Michelle Buelow, MD ’11, MPH — a physician at the Sixteenth Street Community Health Centers in Milwaukee, Wisconsin, and an associate director of the Training in Urban Medicine and Public Health (TRIUMPH) Program at the University of Wisconsin School of Medicine and Public Health (SMPH) — received the 2020 Max Fox Preceptor Award from the school and Wisconsin Medical Alumni Association (WMAA).
The annual award goes to a Wisconsin physician whose outstanding service as a preceptor has played an important role in the education of SMPH medical students. Due to the COVID-19 pandemic, the SMPH and WMAA held a virtual ceremony on February 28, 2022, to honor Buelow, also an affiliate faculty member, Department of Family Medicine and Community Health, and a public health faculty associate, Department of Population Health Sciences at the school.
Established in 1969, the award is named for its first recipient, Max Fox, MD. Fox taught for 46 years and served as a preceptor for more than two decades, influencing the careers of more than 4,000 physicians.
Paul Hunter, MD ’89, director, Ambulatory Acting Internship, said the program expanded upon the school’s former Fourth-Year Preceptorship, which then-Dean Charles Bardeen created in 1926 to teach medical students how to apply their medical knowledge in community-based clinics.
“This opportunity prepares students for clinical practice,” explained Hunter, associate professor of family medicine and community health and associate director of the Wisconsin Academy for Rural Medicine. “Today, 50 physicians from 35 communities across the Badger State teach in the program.”
Buelow earned a master of public health degree from Emory University and her medical degree and certificate in global health from the SMPH, where she was in the first TRIUMPH cohort. She completed the United Family Medicine Residency Program at Allina Health, St. Paul, Minnesota.
She practices family medicine at a Federally Qualified Health Center while speaking English and Spanish; supports TRIUMPH’s longitudinal curricula; and oversees placements of TRIUMPH students at the Sixteenth Street Community Health Centers for their Ambulatory Acting Internships and TRIUMPH public health projects.
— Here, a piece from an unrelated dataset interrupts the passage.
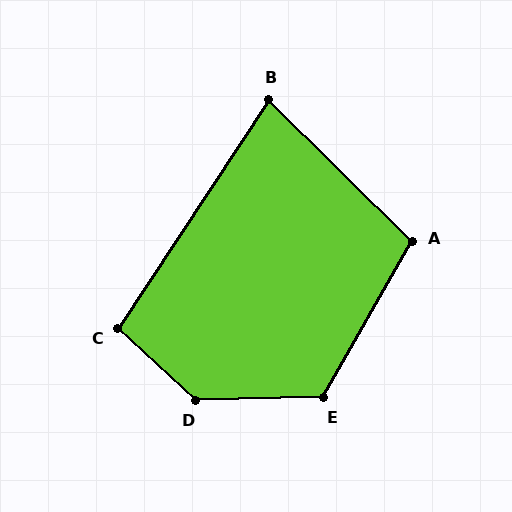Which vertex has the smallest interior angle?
B, at approximately 79 degrees.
Buelow commented, “I am full of gratitude to be surrounded by colleagues and students who inspire me to do this work every day. It is a privilege to work with people who are mission-driven and truly dedicated to community engagement and health equity. Knowing that we are all in this together is energizing and gives me hope for the future!”
Pamela Wilson, MD — vice president of medical affairs at the Sixteenth Street Community Health Centers, a colleague who was Buelow’s preceptor when she was a medical student — said, “The passion I saw in her as a medical student still shines as brightly today. She loves the population of patients we serve at our health center. And she works very hard to ensure that each medical student learns the significance of the work we do. She understands that no matter what field of medicine the students go into, they need to understand how they can make a difference, not only in the lives of the patients, but also in the community.”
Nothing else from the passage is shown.